As time progresses though, the ease of trusting another reduces. The main reason for this is the number of times our trust is broken. Our experiences cause us to realize that everyone is not trustworthy. Once we begin to lose trust in others, we require more and more proof from a person that the person deserves our trust. In addition to it being more difficult for us to trust, when someone has done something which hurts us or places us in a bad situation, we are very quick to lose feelings of trust in that individual and others.
In Scripture we see phrases such as “trust in the Lord” (Psalm 4:5, Psalm 37:3, Psalm 115:11, Proverbs 3:5, Isaiah 26:4). A large number of us approach those words with some level of skepticism. After all, if trusting in individuals who are visibly present in our lives is difficult, how can we ever trust in a spirit who we cannot see or touch? We are called to place our lives in the control of someone whose voice we have not heard audibly. When life becomes difficult, we are told to rely upon this God whose face we have never seen. As we make plans for our future, guidance from God is supposed to lead us.

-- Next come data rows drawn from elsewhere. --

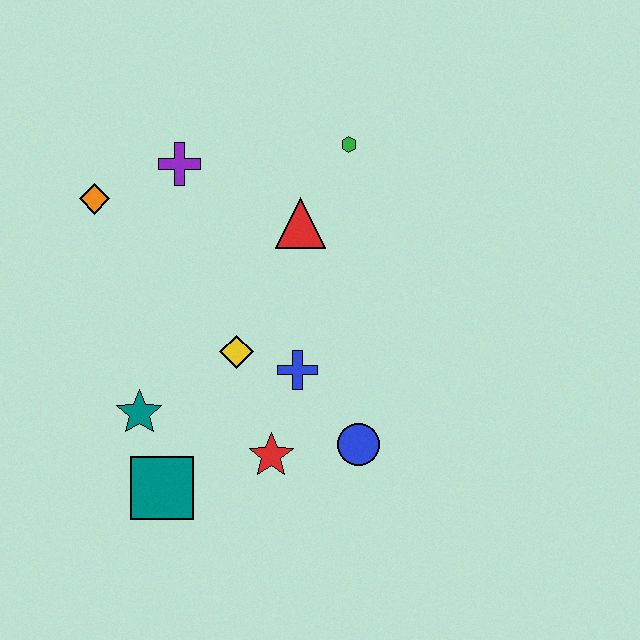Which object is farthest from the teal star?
The green hexagon is farthest from the teal star.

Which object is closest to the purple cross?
The orange diamond is closest to the purple cross.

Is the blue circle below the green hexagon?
Yes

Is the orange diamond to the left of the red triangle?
Yes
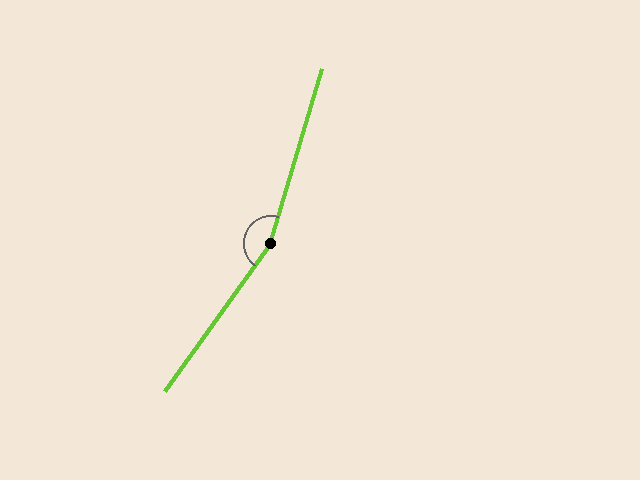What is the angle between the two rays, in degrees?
Approximately 161 degrees.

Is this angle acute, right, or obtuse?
It is obtuse.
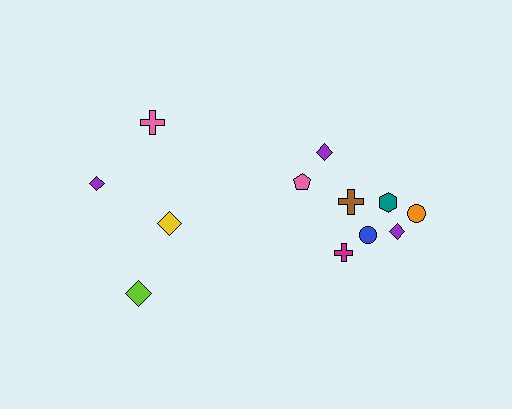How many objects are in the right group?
There are 8 objects.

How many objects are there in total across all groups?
There are 12 objects.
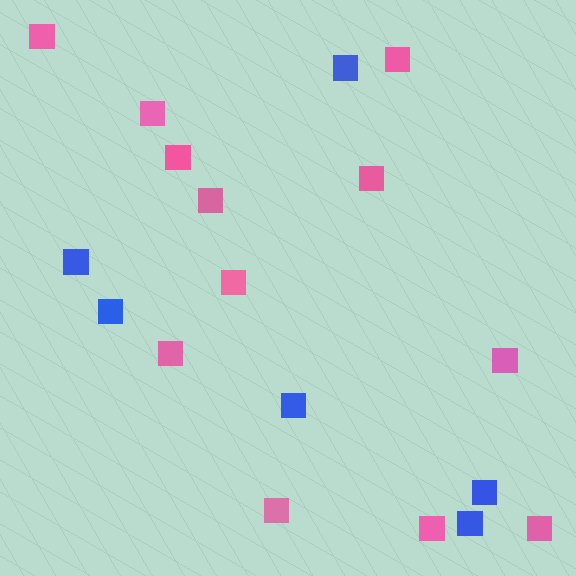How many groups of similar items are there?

There have been numerous people who have talked with me about the difficulty of trusting in God. I remind them that trust is tricky. Our experiences have led us to be very limited when it comes to trust. As I mentioned before, the pain from broken trust causes us to be very hesitant to extend trust. We decide that if we are going to make it through life, we can only trust in ourselves. All this brings us to the natural place of struggling with the concept of trusting God.
Yet, the other bit of advice which I share with these people is that from my experience, and the recorded experiences found in the Bible, God is not like our fellow humans when it comes to trust. God has never broken God’s promises to humanity. God has never committed to do something but been unable to do it. God has never led anyone down a destructive path. God has never caused pain in someone’s life. God has never broken trust with anyone. The evidence of experiences which causes us to distrust humans is not present in our relationship with God.

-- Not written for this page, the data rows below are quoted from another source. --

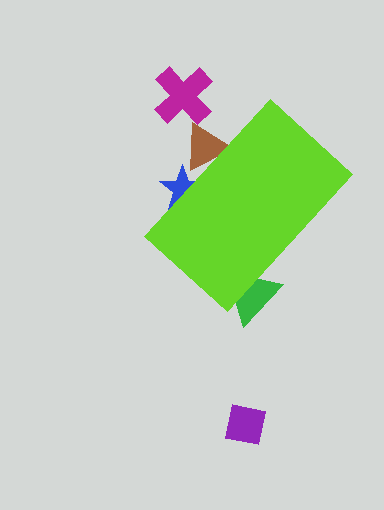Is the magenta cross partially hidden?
No, the magenta cross is fully visible.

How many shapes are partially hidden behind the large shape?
3 shapes are partially hidden.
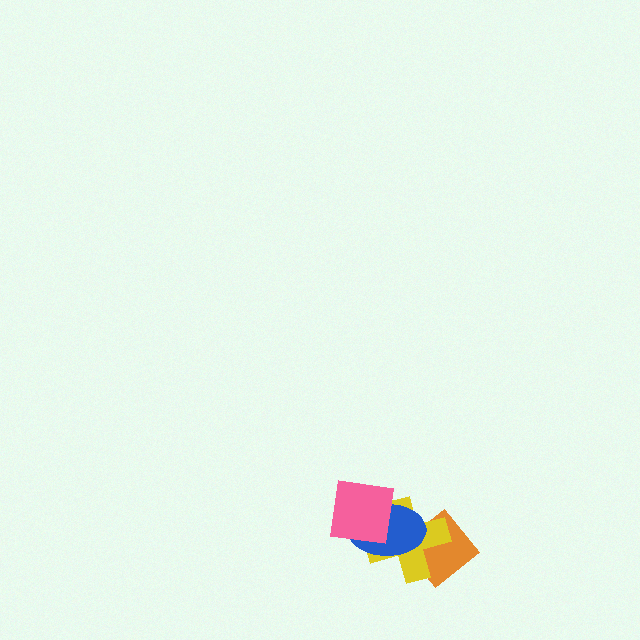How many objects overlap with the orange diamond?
2 objects overlap with the orange diamond.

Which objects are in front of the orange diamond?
2 objects cover part of the orange diamond: the yellow cross and the blue ellipse.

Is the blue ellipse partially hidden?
Yes, it is partially covered by another shape.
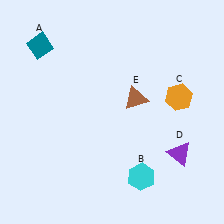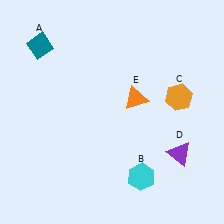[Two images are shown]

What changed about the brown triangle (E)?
In Image 1, E is brown. In Image 2, it changed to orange.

Let me be clear, this does not make trusting God any easier. Often I have to be reminded by others that I can place my trust in God. Truly the only way in which I can even begin to trust God is by having faith. I have to first believe in what I cannot see. This belief becomes the bridge which allows me to trust God. When life does not go the direction which I would like, I easily struggle with trusting God, especially if I had communicated with God why I wanted something to happen in a specific way. But I am reminded that trusting God means accepting that God may know a better path for me to walk then the one I had chosen.
Trust is tricky. Trusting humans is even trickier. Having trust in God requires faith. Yet, God has never let me down, so I will trust in the Lord.